Another reason behind unsuccessful startups is the lack of ingenuity in the ideas. Two edtech startups, iProf and Purple Squirrel, shut down in the second half of 2016 due to lack of the inventiveness in their ideas.

It's important that a startup identifies a problem in the market and comes up with a unique and efficient solution. The service should beat the existing solutions and provide better convenience to the customers.

Vic Lance, Founder and President of Lance Surety Bond Associates points out in one of his articles in Forbes that it is important an entrepreneur is driven by the passion to bring a change by impacting the society one way or another. The products should bring value to the society.

Money is just collateral when it comes to startups. You earn money due to your startup, you don't start a startup to primarily earn money.

Most startups struggle to create a name for themselves against the existing big names in the market. Shubh Bansal from Truebil advocates "delighting the customers".

As most startups don't have enough money to advertise, word of mouth is their most powerful tool to create a brand name and increase the trust factor, he said.

"It's possible for startups to give personalised service to every individual customer, which huge organisations are unable to," he added. It's important to understand one's target consumers when designing or launching a product.

One should be really thorough with the demands, the already existing solutions and the consumer's background. An used-car marketplace, Zoomo, had to shut down because it couldn't work in a market where consumers often put a premium on discount instead of quality and without a doubt there's a problem of trust in used cars. Genext, an edtech startup started as a content delivery programme, which was an online learning programme.

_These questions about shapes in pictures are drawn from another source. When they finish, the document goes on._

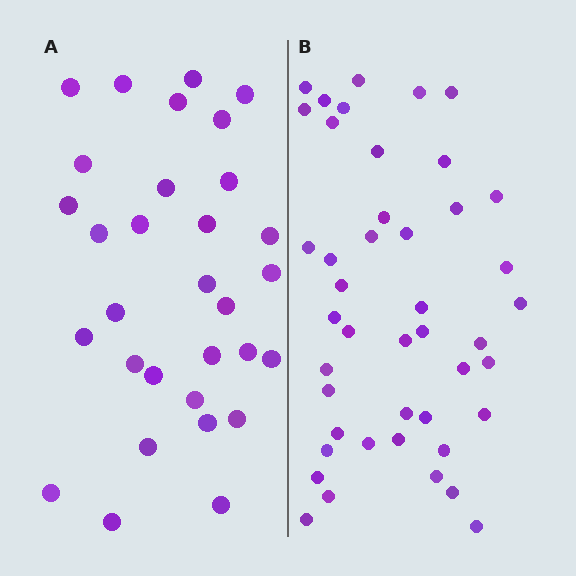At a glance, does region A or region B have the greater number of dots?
Region B (the right region) has more dots.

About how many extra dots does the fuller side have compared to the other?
Region B has approximately 15 more dots than region A.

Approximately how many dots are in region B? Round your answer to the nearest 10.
About 40 dots. (The exact count is 44, which rounds to 40.)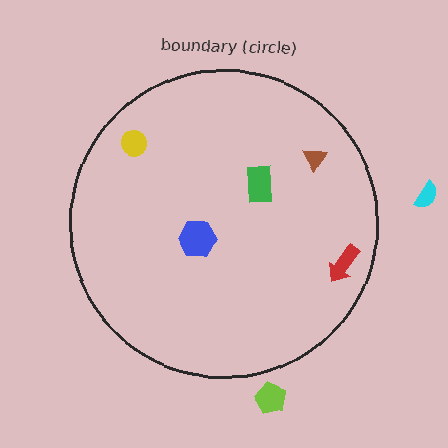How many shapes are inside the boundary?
5 inside, 2 outside.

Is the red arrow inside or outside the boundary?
Inside.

The system didn't work due to the lack of penetration of Internet in the Indian population and also because it was inevitable to remove the role of tutors from the Indian education system. The startup incorporated home tutor, making it an amalgam of an online learning system and home tutor provider, which worked much better in the Indian market. It founder Ali Asgar Kagzi recommended that one has to be nimble in the startup business and expect the unexpected.

Improvising along the way is the better way than sticking to a plan when it comes to making startups work, he added. Even after incorporating all the above factors, it's important that the product designed is sustainable and profitable. Mumbai-based online laundry startup failed as the costs of processing clothes, pick-up and drop logistics, and packaging were difficult to recover through prices.

The same fate was met by many other start ups. What stands out when one looks at the well-funded ones that gained a lot of media attention is that the things that matter in the end is an inventive idea, sustainable business model, great execution and something in reserve to avoid being derailed by bad luck or a shift in business environment.